Once everything has been defined, choose to calculate the paths Now or Later. Calculating paths will generate the toolpath graphics and data according to the parameters that you have just defined.


Tool Definitions:
Every tool needs to have a unique definition established that controls how that tool is used. ArtCAM catalogs both Metric and Inch toolsets, along with all of the information necessary to control the tool's use.

Tool Name:
A descriptive name for identification (End Mill 1/4 Inch)

(Slot Drill), etc.- this controls the style and profile (seen to the right of the type). The Slot Drill is a flat-ended tool. A Ball-Nose is rounded at its tip, etc.

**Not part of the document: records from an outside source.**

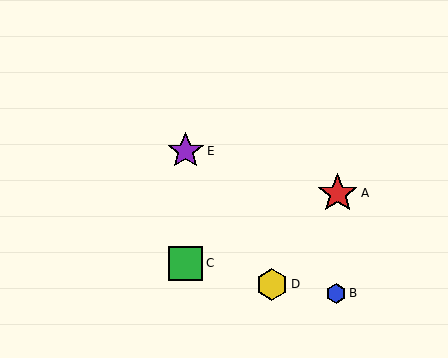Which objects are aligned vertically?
Objects C, E are aligned vertically.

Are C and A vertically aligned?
No, C is at x≈186 and A is at x≈338.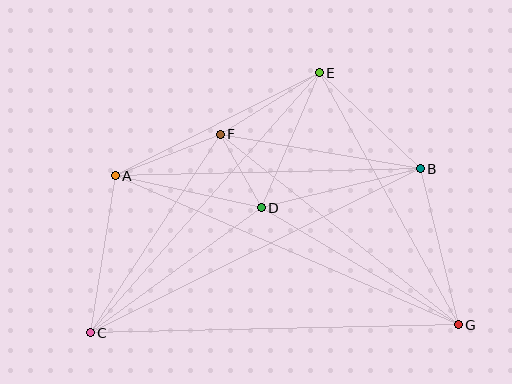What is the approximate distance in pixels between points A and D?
The distance between A and D is approximately 150 pixels.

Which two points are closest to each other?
Points D and F are closest to each other.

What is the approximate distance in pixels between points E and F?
The distance between E and F is approximately 117 pixels.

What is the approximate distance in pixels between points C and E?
The distance between C and E is approximately 347 pixels.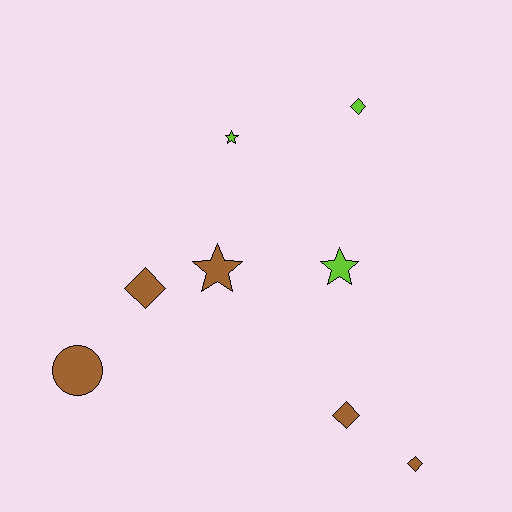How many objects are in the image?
There are 8 objects.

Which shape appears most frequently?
Diamond, with 4 objects.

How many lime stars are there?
There are 2 lime stars.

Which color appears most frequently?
Brown, with 5 objects.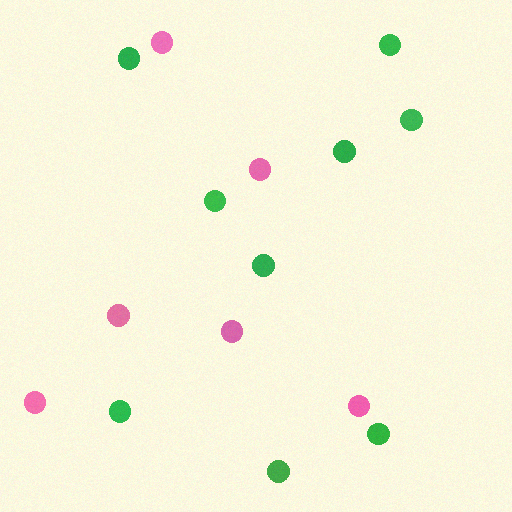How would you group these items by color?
There are 2 groups: one group of green circles (9) and one group of pink circles (6).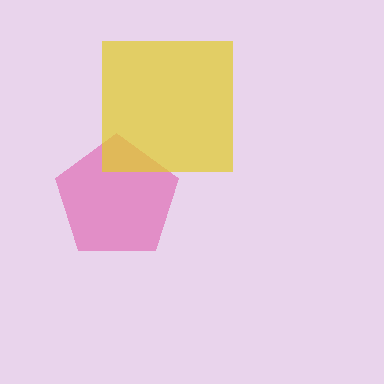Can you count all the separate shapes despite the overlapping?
Yes, there are 2 separate shapes.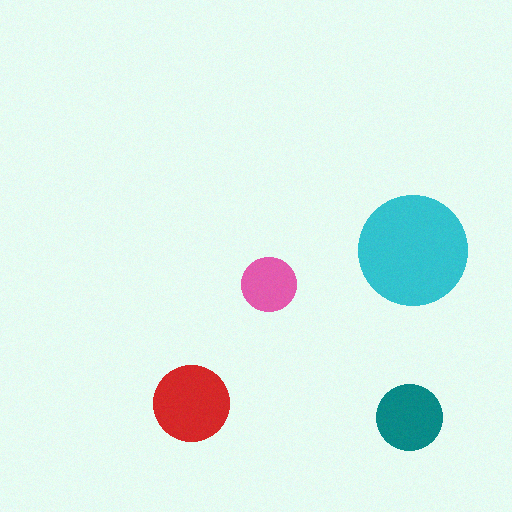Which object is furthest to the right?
The cyan circle is rightmost.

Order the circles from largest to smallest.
the cyan one, the red one, the teal one, the pink one.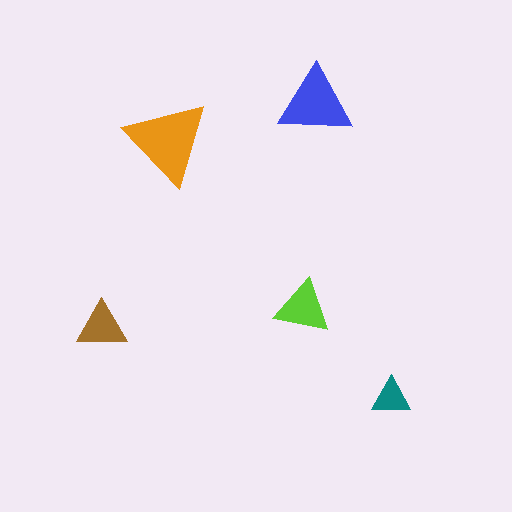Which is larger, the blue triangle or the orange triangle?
The orange one.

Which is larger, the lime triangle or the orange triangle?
The orange one.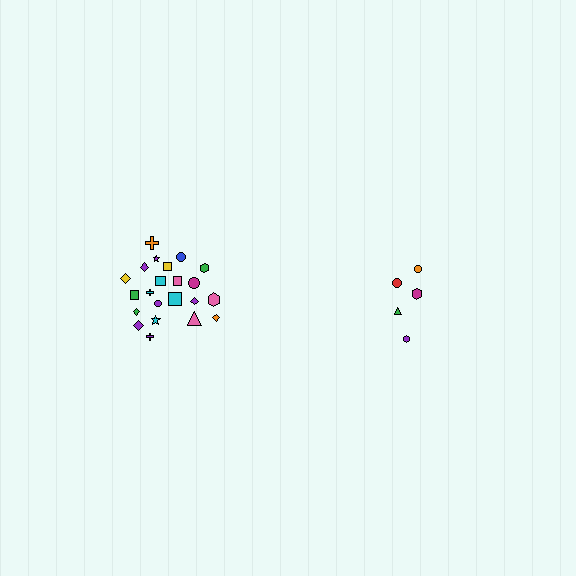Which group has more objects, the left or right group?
The left group.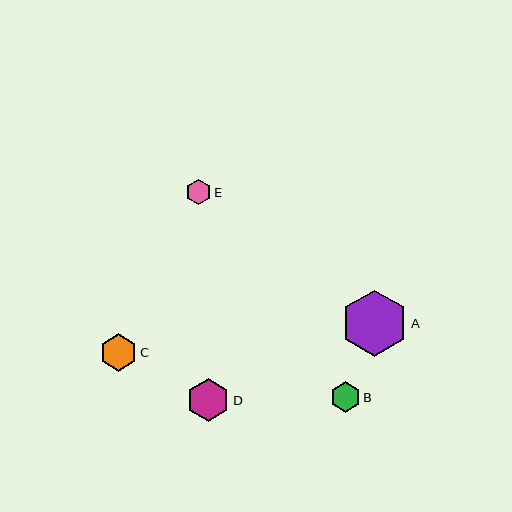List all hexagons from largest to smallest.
From largest to smallest: A, D, C, B, E.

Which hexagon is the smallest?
Hexagon E is the smallest with a size of approximately 25 pixels.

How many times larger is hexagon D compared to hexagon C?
Hexagon D is approximately 1.1 times the size of hexagon C.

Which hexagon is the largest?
Hexagon A is the largest with a size of approximately 66 pixels.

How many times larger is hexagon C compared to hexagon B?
Hexagon C is approximately 1.2 times the size of hexagon B.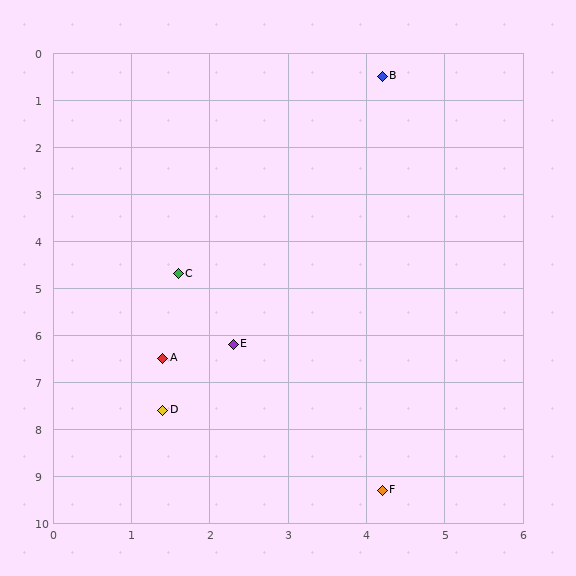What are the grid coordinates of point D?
Point D is at approximately (1.4, 7.6).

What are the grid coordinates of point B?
Point B is at approximately (4.2, 0.5).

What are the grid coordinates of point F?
Point F is at approximately (4.2, 9.3).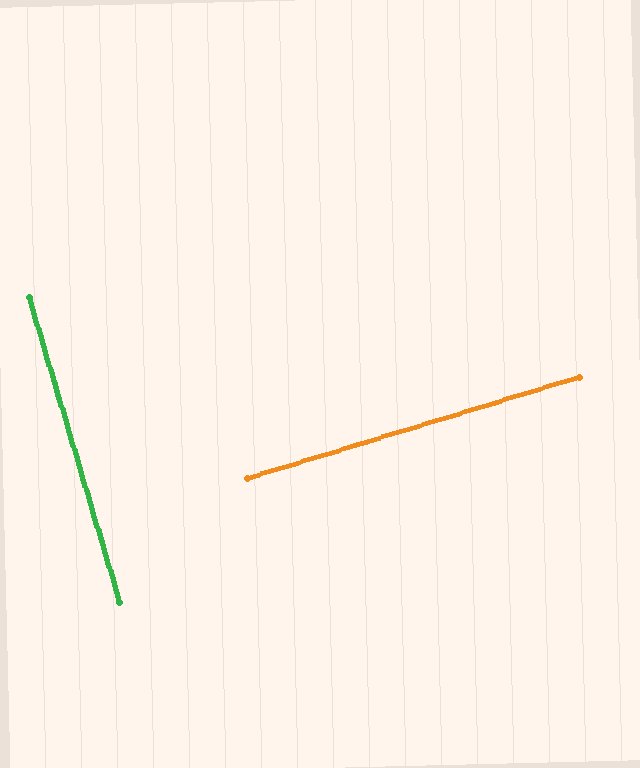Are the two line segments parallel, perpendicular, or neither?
Perpendicular — they meet at approximately 89°.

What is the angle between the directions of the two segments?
Approximately 89 degrees.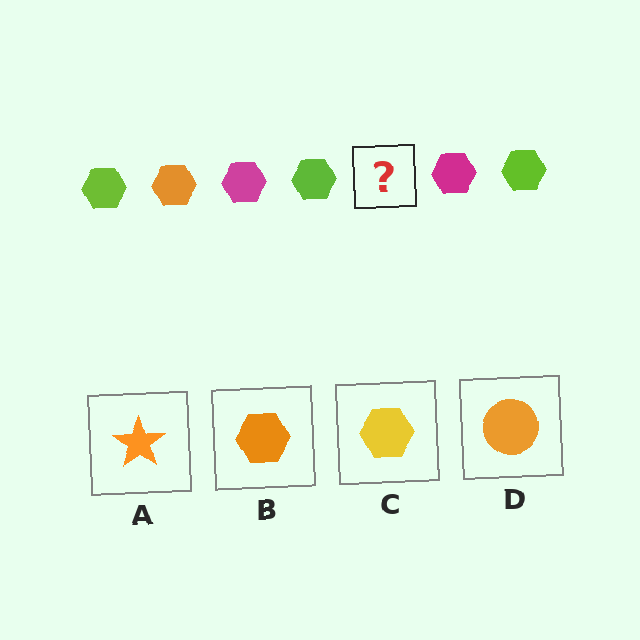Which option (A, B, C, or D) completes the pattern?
B.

The distance the tool will move horizontally when making the next pass. This value should be some fraction or percentage of the tool's total diameter, and is generally in the 25-40% range. Too great of a stepover will cause difficulty machining because there will be too much pressure on the tool as it is trying to cut with too much of its surface area.

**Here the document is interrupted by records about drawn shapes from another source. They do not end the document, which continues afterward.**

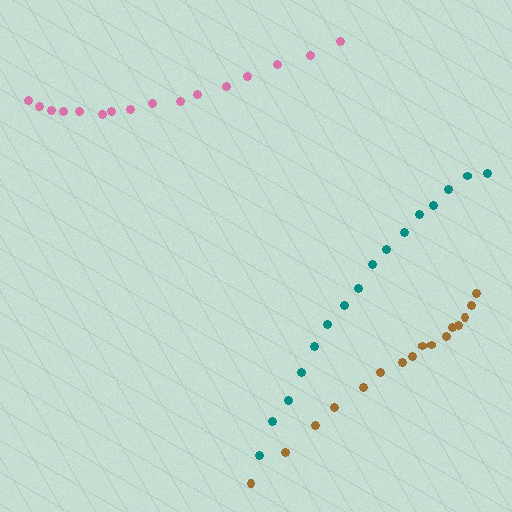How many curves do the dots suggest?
There are 3 distinct paths.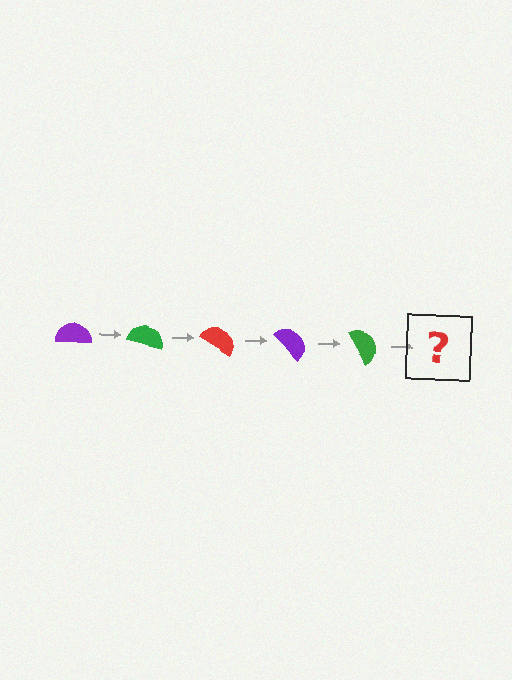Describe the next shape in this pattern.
It should be a red semicircle, rotated 75 degrees clockwise from the start.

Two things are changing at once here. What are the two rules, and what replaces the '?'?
The two rules are that it rotates 15 degrees clockwise each step and the color cycles through purple, green, and red. The '?' should be a red semicircle, rotated 75 degrees clockwise from the start.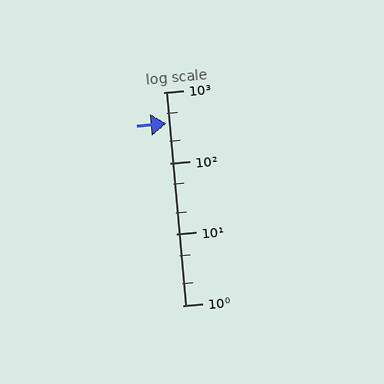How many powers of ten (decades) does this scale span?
The scale spans 3 decades, from 1 to 1000.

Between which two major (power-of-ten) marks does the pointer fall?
The pointer is between 100 and 1000.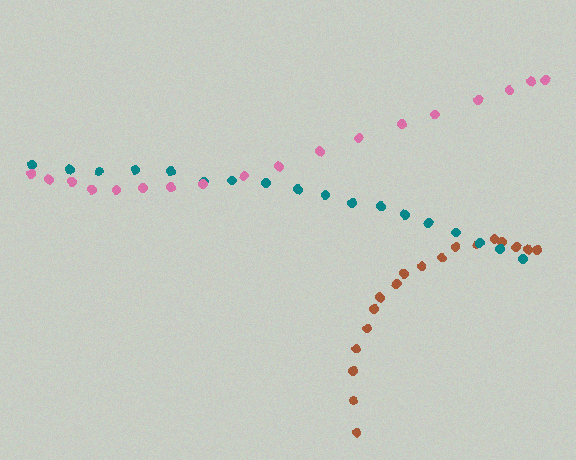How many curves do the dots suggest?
There are 3 distinct paths.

The distance the tool will move vertically when performing the next Z-pass (see Multiple Z-Passes above). This distance must be within the total cutting Flute-Length of the tool itself. Cutting beyond the flutes will not work, as the shaft cannot cut. Generally the Stepdown is 1/3 to 1/2 of the flute length at most, and may be substantially less depending upon the material being cut. The larger the stepdown, the slower of a feedrate you will need to use, as the tool is cutting more. A smaller stepdown can use a faster feedrate for traversing over the material when cutting.

Spindle Speed:
The rotating speed of the cutting tool, defined in revolutions per minute (rpm). This is how fast the milling tool spins as it cuts. A faster spindle speed will create a smoother cut, and can generally take a higher feedrate but will create greater heat from friction in some materials (aluminum, brass, etc.). A slower spindle speed will cut rougher and may not eject chips properly. Too slow of a spindle speed, relative to the feedrate, can even jam the tool in the material.

Feed Rate:
This is the lateral rate of motion of the cutting head as it traverses the material during cutting operations. Feedrates must be carefully considered for each material, and relative to other factors such as spindle speed, stepover, tool diameter, the number of flutes on the cutting tool, etc. This will take some experimentation, but do not try to make the machine go too fast. It can damage not only your part, but the machine itself. Feedrates are defined usually in Inches per Minute or Feet per Minute.

Plunge Rate:
Like feed rate, this is the rate at which the cutting head moves, but in this case only when plunging, or drilling, into the material. This rate is often set differently than the feedrate as this type of cutting generates more friction and is a more difficult cutting move due to the entire 360 degrees of the tool being engaged at once. This is generally 1/2 to 3/4 of the feed rate.

The result:
The result is a series of paths traversing the surface of the material, stepping over and stepping down successively to cut away the material. Toolpaths are shown graphically on screen in red, and will be written out in code during Posting.



To enable the Milling or Routing machine to actually cut these toolpaths out of the material physically, the machining instructions of the toolpaths must be sent out to the machine as a coded set of machine instructions called G&M codes. Each machine on the market will take a slightly different style of G&M codes (some don't even use G&M at all, and use other coding structures).

To get them out, we must use the Save Toolpaths tool:

The Save Toolpaths dialog appears, in which you choose one of your named toolpath processes, and then the Machine Output file format. For all of our work, the machine output file format will be Denford_Inch (*.fnc). This is a GE Fanuc standard G&M code file made to work with our Denford Milling and Routing machines.

This file can then be loaded into the Denford VR Milling Software to be run on the appropriate manufacturing machine.